One of the biggest mysteries associated with Alu concerns the non-random manner in which these elements are distributed throughout the human genome [1, 7]. The distribution of Alu was found to be highly correlated with local GC content and with the density of genes and with intron density . Furthermore, the density of Alu is higher in intragenic (12.5% of the nucleotides) than in intergenic regions (9.6% of the nucleotides) , which is surprising if indeed Alu elements are non-functional bits of DNA. In addition, Alu elements are negatively selected in imprinted regions of primate genomes . Transposable elements are underrepresented in the region surrounding the TSS of genes . Another analysis revealed that almost 20% of the genes contain transposable elements in the 3' UTR . Significant differences were observed also when Alu density was compared among full length gene sequences of different biological process classes (this study  was limited to chromosomes 21 and 22). Genes that were related to metabolism, transport and signalling were mostly Alu rich, whereas genes that had poor Alu content belonged mostly to structural proteins and to information processing and storage pathways . It was also shown recently that housekeeping genes contain more Alu than tissue specific genes .
This non-random of distribution of Alu, in particular the high concentration near and within genes, might be the result of positive feedback; selective pressure drives the organism to use these elements for some new functions, and the functions acquired by Alu generate advantage for phenotypes that have high Alu concentration near genes. Indeed, the possible functional roles of Alu in genomic organization and gene expression has received increasing attention during the last two decades (see [14, 15] for reviews). One of the more fascinating possible consequences of integration of mobile elements near genes is acquisition of a transcriptional regulatory role by the Alu element, as a carrier of different TF binding sites. The Alu element harbours BSs of several transcription factors that were shown to bind to Alu; most of these TFs were nuclear factors, hormones, calcium nuclear factors, as well as other TFs [16–22]. The idea of Alu acting as a carrier of cis regulatory elements was suggested by Britten  and by Oei at el.  who found YY1 and SP1 BSs on young Alu family members. These experimental results imply that Alu elements have influence on the regulation of expression levels of many genes that have Alu in their promoter regions; however, such a wide ranged regulatory impact has not yet been tested experimentally.
The main aim of our study was to find new putative BSs that reside on Alu.
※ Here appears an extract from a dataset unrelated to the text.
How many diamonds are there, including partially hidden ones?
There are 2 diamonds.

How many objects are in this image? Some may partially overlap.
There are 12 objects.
Very recently, several groups have performed similar analysis for all transposable element classes; however, the set of PSSMs studied [24, 25] contained about half of what is presented here. In addition, our analysis is complemented by an extensive literature search of past experimental work on the Alu-associated binding sites that we found, as well as the biological functions of the corresponding TFs and target genes. We started by searching the Alu consensus sequences and found new, previously unnoticed BSs, many of which turned out to be related to developmental processes.
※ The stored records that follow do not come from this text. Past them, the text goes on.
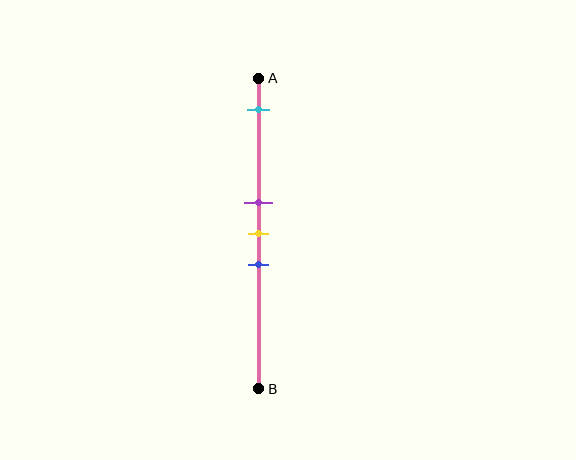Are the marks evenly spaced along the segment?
No, the marks are not evenly spaced.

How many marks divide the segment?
There are 4 marks dividing the segment.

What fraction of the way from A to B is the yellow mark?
The yellow mark is approximately 50% (0.5) of the way from A to B.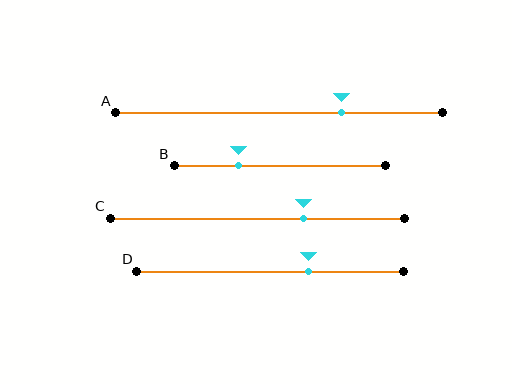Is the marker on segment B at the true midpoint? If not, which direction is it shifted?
No, the marker on segment B is shifted to the left by about 19% of the segment length.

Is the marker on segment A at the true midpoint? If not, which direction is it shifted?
No, the marker on segment A is shifted to the right by about 19% of the segment length.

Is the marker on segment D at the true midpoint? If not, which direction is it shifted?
No, the marker on segment D is shifted to the right by about 14% of the segment length.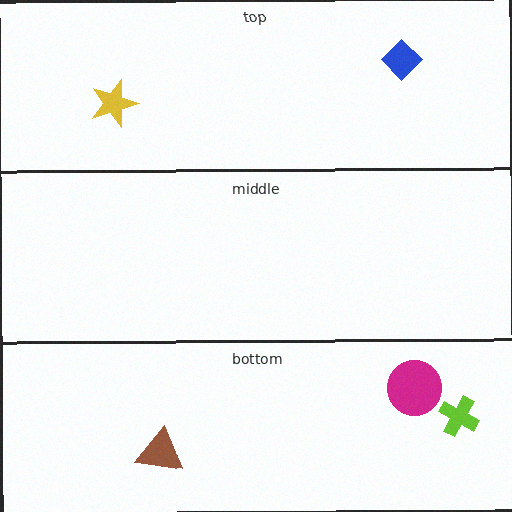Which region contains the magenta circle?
The bottom region.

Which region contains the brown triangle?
The bottom region.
The regulatory role played by Alu for genes that are related to differentiation or development was already established for at least six genes . In these cases Alu was shown to act as enhancer or silencer involved in regulating the expression of six developmental genes. For one of these, the T-cell marker gene CD8α, the silencing mechanism was shown to act via binding of LYF-1, bHLH and GATA3 to the Alu situated in the last intron of CD8α [27, 28]. These experimental results demonstrated the regulatory impact of Alu on developmental genes and during developmental stages. To explore further and enhance the possible regulatory roles of Alu we focused on the genomic region most likely to have a regulatory function - the upstream regions of genes. We scanned these regions and searched for BSs on the particular Alu sequences that were identified. Our findings show for the first time that TFs that are known to regulate the developmental processes may bind to Alu elements that are incorporated in the promoter regions of genes that need to be activated or suppressed during development (such binding has already been demonstrated for Gfi-1, PITX2 and Nkx2.5 - see below).